- Royal coat of arms of the United Kingdom

Justice of the High Court
- Incumbent
- Assumed office 2 June 2015

Personal details
- Born: Alistair William Orchard MacDonald 22 February 1970 (age 56)
- Spouse: Penelope MacDonald
- Alma mater: University of Nottingham City University
- Occupation: Judge Barrister Queen's Counsel

= Alistair MacDonald =

British judge

Sir Alistair William Orchard MacDonald (born 22 February 1970), styled The Hon. Mr Justice MacDonald, has been a judge in the Family Division of the High Court of England and Wales since 2 June 2015. (Note: There is another Alistair MacDonald QC who was chair of the Bar Council in 2015.) As a barrister he specialised in child protection.

==Career==
MacDonald received a BA in Archaeology from the University of Nottingham and worked as an archaeologist for three years, without obtaining grant funding for an offered Ph.D. position. He then obtained a Diploma in Law from City University.

MacDonald was called to the bar in 1995 and undertook pupillage at Priory Chambers, 2 Fountain Court. In 2008 he won Barrister of the Year at the Birmingham Law Society Legal Awards, and later that year appeared on the BBC television series Barristers.
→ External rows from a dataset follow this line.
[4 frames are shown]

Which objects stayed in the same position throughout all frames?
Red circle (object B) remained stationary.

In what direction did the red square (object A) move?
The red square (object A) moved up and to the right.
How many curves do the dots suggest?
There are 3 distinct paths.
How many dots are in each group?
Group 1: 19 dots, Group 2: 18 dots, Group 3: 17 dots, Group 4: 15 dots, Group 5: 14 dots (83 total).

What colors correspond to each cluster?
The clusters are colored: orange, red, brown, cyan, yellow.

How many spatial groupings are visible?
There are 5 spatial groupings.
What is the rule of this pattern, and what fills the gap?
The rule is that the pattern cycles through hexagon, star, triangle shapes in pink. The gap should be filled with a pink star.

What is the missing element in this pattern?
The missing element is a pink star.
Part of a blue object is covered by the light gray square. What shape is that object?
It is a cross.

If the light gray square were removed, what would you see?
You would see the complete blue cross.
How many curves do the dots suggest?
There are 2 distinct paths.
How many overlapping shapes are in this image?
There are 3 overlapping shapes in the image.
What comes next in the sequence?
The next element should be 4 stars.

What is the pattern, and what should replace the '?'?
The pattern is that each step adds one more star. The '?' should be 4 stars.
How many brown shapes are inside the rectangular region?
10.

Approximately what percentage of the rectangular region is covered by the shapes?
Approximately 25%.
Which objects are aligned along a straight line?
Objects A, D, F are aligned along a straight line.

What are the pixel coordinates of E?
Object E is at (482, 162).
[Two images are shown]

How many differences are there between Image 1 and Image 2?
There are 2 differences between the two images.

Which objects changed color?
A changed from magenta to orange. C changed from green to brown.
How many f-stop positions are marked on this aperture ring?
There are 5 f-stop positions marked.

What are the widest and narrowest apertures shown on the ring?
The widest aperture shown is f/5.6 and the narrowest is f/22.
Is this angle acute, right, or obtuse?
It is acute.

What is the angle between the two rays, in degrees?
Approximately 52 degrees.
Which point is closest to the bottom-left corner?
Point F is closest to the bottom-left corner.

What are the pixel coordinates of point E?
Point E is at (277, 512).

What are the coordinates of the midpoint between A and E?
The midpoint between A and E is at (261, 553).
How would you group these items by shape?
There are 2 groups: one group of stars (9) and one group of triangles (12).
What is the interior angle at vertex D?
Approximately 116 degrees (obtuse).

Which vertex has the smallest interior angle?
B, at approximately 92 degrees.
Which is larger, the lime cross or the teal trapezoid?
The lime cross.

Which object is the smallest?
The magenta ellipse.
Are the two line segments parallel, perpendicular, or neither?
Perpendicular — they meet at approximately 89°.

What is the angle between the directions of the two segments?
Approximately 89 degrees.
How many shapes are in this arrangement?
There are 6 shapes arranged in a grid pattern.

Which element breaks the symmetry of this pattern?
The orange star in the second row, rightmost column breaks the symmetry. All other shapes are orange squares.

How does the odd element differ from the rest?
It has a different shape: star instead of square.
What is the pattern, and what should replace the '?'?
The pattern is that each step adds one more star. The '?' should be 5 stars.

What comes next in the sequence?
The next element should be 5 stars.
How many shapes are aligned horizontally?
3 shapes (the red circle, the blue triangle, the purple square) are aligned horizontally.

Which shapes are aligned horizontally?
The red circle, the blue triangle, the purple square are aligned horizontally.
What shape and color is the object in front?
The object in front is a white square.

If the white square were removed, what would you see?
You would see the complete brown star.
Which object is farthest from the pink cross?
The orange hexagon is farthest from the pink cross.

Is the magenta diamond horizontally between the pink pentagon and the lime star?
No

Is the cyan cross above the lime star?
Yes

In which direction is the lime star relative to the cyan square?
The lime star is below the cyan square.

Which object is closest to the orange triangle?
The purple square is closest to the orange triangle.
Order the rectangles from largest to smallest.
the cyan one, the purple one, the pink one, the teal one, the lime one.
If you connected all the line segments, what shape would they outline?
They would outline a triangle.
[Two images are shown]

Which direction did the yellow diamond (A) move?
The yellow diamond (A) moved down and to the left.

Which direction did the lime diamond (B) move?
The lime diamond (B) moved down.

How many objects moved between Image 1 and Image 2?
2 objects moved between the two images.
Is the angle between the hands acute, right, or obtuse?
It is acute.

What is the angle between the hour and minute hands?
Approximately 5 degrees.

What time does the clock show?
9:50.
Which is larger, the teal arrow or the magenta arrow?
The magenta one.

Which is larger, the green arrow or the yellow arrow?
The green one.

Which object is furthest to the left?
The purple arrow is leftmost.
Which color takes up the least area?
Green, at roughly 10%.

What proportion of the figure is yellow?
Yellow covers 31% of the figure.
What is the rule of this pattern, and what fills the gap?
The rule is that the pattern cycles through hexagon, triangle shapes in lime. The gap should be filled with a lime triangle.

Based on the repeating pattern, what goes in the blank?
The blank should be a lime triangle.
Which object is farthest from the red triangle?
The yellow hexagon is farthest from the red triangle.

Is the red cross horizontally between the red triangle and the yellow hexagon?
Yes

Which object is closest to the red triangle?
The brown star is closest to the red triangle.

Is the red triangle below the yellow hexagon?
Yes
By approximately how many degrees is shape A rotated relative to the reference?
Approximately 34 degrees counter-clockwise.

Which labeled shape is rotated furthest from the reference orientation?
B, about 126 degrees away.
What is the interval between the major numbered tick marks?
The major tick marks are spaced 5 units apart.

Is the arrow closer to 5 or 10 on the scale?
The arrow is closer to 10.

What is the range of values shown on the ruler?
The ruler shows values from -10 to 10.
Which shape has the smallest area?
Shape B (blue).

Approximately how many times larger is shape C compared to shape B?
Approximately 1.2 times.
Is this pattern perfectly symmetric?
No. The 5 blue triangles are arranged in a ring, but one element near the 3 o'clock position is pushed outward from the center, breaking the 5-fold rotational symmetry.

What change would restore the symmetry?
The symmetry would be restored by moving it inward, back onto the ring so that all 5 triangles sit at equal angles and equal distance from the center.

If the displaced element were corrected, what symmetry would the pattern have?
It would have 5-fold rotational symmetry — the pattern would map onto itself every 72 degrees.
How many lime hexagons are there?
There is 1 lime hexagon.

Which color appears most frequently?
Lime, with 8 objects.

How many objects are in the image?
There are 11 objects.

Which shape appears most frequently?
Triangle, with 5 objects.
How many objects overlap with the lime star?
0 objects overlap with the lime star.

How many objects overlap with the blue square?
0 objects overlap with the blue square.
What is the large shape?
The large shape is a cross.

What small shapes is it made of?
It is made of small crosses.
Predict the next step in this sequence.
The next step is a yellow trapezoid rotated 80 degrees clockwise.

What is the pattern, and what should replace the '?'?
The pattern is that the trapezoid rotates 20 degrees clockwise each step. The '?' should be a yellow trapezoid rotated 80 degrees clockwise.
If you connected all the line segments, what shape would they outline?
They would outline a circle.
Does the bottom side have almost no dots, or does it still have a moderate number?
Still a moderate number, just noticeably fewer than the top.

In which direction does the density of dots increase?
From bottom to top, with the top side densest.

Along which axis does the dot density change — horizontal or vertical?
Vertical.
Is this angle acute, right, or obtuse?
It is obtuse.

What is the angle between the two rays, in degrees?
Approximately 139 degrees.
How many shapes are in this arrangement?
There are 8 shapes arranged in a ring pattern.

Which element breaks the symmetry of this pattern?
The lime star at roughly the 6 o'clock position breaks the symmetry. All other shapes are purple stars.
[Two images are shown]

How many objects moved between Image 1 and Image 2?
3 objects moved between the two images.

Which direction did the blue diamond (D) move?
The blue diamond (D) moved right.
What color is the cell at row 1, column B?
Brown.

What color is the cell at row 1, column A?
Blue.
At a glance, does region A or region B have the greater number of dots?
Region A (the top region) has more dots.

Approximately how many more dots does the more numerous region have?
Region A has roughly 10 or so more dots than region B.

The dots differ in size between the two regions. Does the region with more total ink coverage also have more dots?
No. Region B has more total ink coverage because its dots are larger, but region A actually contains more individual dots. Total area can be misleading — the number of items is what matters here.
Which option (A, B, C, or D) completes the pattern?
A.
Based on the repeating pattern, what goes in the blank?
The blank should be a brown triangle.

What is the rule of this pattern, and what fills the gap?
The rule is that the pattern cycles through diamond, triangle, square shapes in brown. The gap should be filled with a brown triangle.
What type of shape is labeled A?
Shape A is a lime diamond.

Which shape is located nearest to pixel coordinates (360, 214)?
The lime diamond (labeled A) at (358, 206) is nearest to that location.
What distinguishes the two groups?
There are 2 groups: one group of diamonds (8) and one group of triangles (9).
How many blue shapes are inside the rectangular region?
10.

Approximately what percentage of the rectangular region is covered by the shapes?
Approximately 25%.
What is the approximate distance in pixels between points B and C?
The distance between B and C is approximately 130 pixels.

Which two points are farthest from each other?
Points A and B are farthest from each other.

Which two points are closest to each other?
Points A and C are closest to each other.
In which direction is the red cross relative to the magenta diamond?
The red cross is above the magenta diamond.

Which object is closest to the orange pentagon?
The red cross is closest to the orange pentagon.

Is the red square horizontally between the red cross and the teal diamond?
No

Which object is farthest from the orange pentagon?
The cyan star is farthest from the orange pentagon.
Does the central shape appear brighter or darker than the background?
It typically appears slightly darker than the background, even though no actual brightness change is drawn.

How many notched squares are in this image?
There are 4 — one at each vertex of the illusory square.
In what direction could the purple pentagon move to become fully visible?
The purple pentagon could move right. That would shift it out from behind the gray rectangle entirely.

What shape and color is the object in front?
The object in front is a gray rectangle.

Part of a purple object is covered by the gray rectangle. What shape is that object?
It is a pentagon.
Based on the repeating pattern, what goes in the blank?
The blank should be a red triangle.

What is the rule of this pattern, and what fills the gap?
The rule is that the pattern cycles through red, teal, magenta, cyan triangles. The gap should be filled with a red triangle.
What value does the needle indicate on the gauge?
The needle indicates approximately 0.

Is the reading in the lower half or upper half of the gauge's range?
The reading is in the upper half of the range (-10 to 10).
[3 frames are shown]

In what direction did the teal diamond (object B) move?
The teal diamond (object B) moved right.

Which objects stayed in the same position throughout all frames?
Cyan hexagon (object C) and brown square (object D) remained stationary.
He became a Recorder in 2009, and QC in 2011. He practised in family law, particularly the rights of children. He was co-chairman of the Association of Lawyers for Children, speaking out against reductions in legal aid increases in court fees for local authorities, and a reduction of family law barrister fees. He is on the board of the journal Child and Family Law Quarterly.

He was made a Knight Bachelor on 10 November 2015.

The case of Alta Fixsler, a two year old Haredi girl from Manchester, England who was placed on a ventilator after a severe brain injury came before MacDonald. The case drew international attention after MacDonald ruled on May 21, 2021 that her life support be withdrawn.

===Works===
- MacDonald, Alistair (2011). "The Rights of the Child – Law and Practice"

New Law Journal said "This book is the reference work for the family advocate who wishes to use the CRC on behalf of the children they represent."